Вольные города
Шрифт:
— Исполню.
— Скажи Ивану так: хан Ахмат в Сарай-Берке не возвратился. Он меня сильно теперь боится. И пошел хан Ахмат к устью реки Донца—там кочевать думает. И еще скажи: по ту сторону Волги есть Шибанская орда, князь Иван знает где. Ханом этой орды Ивак есть. Он Ахмата ненавидит, но о беде его не знает. Пусть князь повелит Иваку Ахмата убить. Запомнил?
— От слова до слова.
— А теперь про себя слушай: дам я тебе коня, провожатых дам, пойдешь Донской степью тайно, ночами. Мои люди укажут тебе место, где ваши русские живут. А главным там у них Сокол да рыжий Ивашка. Дальше они тебя проводят. И передай им мой совет: пусть с этой земли уходят, пусть идут на Москву. В степи они мне мешать будут. Степь Донскую твой князь мне отдал.
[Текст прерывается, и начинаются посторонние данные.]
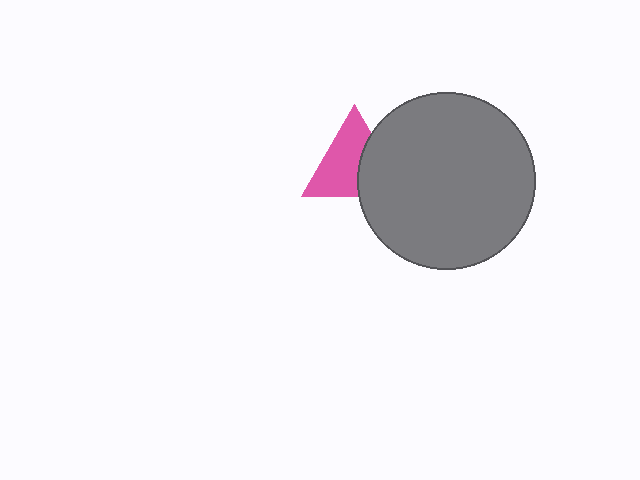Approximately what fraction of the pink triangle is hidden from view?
Roughly 37% of the pink triangle is hidden behind the gray circle.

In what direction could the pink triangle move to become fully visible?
The pink triangle could move left. That would shift it out from behind the gray circle entirely.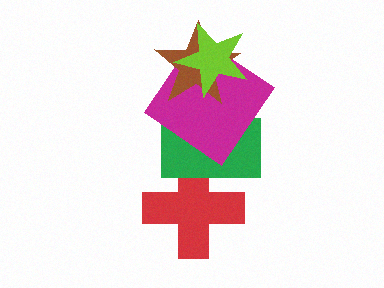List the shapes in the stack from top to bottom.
From top to bottom: the lime star, the brown star, the magenta diamond, the green rectangle, the red cross.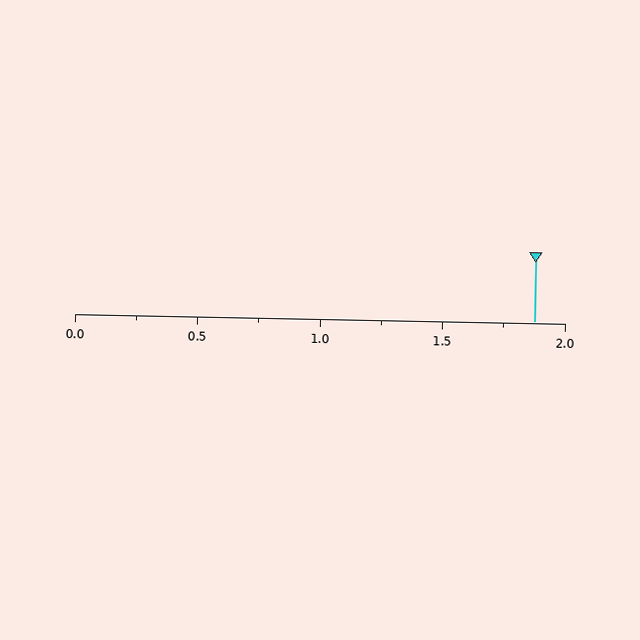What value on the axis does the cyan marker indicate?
The marker indicates approximately 1.88.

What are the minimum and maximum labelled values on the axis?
The axis runs from 0.0 to 2.0.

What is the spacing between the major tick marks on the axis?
The major ticks are spaced 0.5 apart.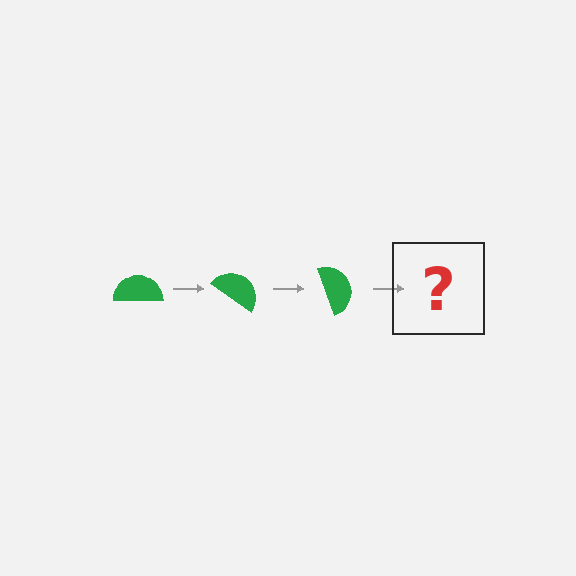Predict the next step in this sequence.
The next step is a green semicircle rotated 105 degrees clockwise.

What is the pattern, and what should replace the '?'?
The pattern is that the semicircle rotates 35 degrees clockwise each step. The '?' should be a green semicircle rotated 105 degrees clockwise.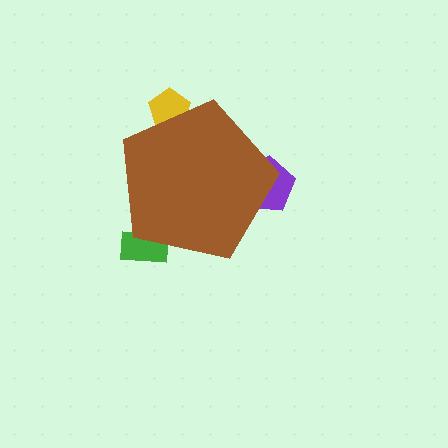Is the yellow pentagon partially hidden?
Yes, the yellow pentagon is partially hidden behind the brown pentagon.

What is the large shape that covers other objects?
A brown pentagon.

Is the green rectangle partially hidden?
Yes, the green rectangle is partially hidden behind the brown pentagon.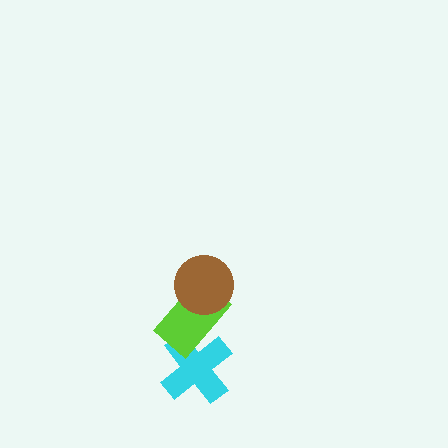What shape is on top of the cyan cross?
The lime rectangle is on top of the cyan cross.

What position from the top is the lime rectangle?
The lime rectangle is 2nd from the top.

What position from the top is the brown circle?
The brown circle is 1st from the top.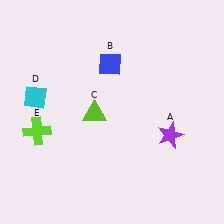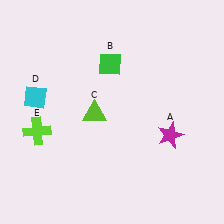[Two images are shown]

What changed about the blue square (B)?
In Image 1, B is blue. In Image 2, it changed to green.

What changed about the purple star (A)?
In Image 1, A is purple. In Image 2, it changed to magenta.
Андрюшка слушает ханскую речь, будто песйю колыбельную.
— А как про это султан скажет? Они вроде ему служить обещались.
— Ты откуда про султана знаешь? — хан насторожился.
— Какой из меня был бы посол, ежели бы я ничего не знал.
— Тогда знай еще,— хан ухмыльнулся, глядя на безусого посла,— султану сейчас не до них. Султан три котла каши заварил: одну с королем Карлом, другую кашу с венграми и третью со святым папой. И во всех котлах каша подгорает. Если брат мой Иван об этом не знает—ему тоже об этом скажи. Еще раз кланяйся князю. И не медли. Кони у ворот. Пусть тебе ветер в спину будет. Иди
Андрейка важно, как справный посол, поклонился и вышел.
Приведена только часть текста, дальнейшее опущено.